Trump’s failure to bring back coal jobs wasn’t because his affection for the fuel source was insincere. He certainly had as coal-friendly an administration as one could imagine; his second pick to run the Environmental Protection Agency was a coal lobbyist. But the triumvirate of forces that drove those job reductions — automation, emissions-limiting regulations, and competition from fracked natural gas — were irresistible.
The second path for a politician confronting the structural decline of coal is to take concrete steps to create new opportunities in coal country that offer people a better economic future. That was what the Biden administration tried to do. As part of its clean energy push, Biden put a particular focus on siting new projects in underserved communities, including in areas where coal still defines the culture even though the jobs are long gone. The administration also directed hundreds of millions of dollars in funding “to ensure former coal communities can take full advantage of the clean energy transition and continue their leading role in powering our nation,” in the words of then-Energy Secretary Jennifer Granholm. Or as the Treasury Department put it, the administration was working “to strengthen the economies of coal communities and other areas that have experienced underinvestment in past decades.” These were real commitments, backed up by real dollars.

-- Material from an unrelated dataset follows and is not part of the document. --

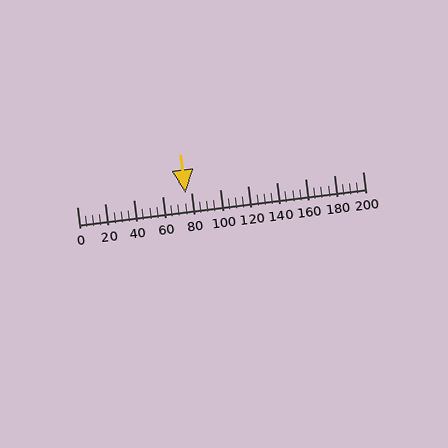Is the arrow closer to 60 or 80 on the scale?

Today, the new Trump administration is committed to freezing, reversing, and clawing back as much of Biden’s clean energy agenda as it can. Whether that includes these investments in coal country remains to be seen.
There’s good reason to believe it will, however, both because of the antipathy Trump and his team hold for anything that has Biden’s fingerprints on it, and because Trump understands the fundamental truth of his political relationship to coal country: Its support for him is unshakeable, no matter the policy outcome.

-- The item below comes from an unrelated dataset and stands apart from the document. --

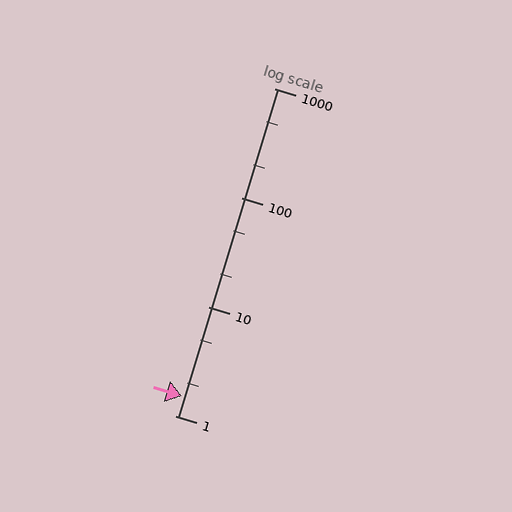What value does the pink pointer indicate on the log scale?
The pointer indicates approximately 1.5.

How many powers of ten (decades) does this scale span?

Take just one example: Harlan County, Kentucky, site of the extraordinary 1976 documentary Harlan County, USA, which chronicled a strike by miners demanding fair wages and working conditions. Coal is still being mined in Harlan County, but as of 2023, only 577 people there were employed in the industry, or about one in every 19 working-age people in the county. It remains overwhelmingly white and overwhelmingly poor — and the voters there love Trump. He got 84.9% of the vote in 2016, 85.4% in 2020, and 87.7% in 2024.
It might be fair to ask what people in Harlan County and across coal country have to show for their support for the president. The absolute best he can offer them is that while coal will continue to decline under his presidency, it might decline a bit slower than it otherwise would have. Even if escalating electricity demand offers an opportunity for the coal industry, there’s little reason to believe it will reverse coal’s decline in America. At most it could flatten the curve, allowing some coal plants to remain in operation a few years longer than planned.
A future where coal is at most a miniscule part of America’s energy mix with a tiny labor force producing it seems inevitable. Most people in coal country understand that, as much as they might like it to be otherwise. If only their favorite politician would admit it to them — and commit to offering them more than fables — they could start building something better.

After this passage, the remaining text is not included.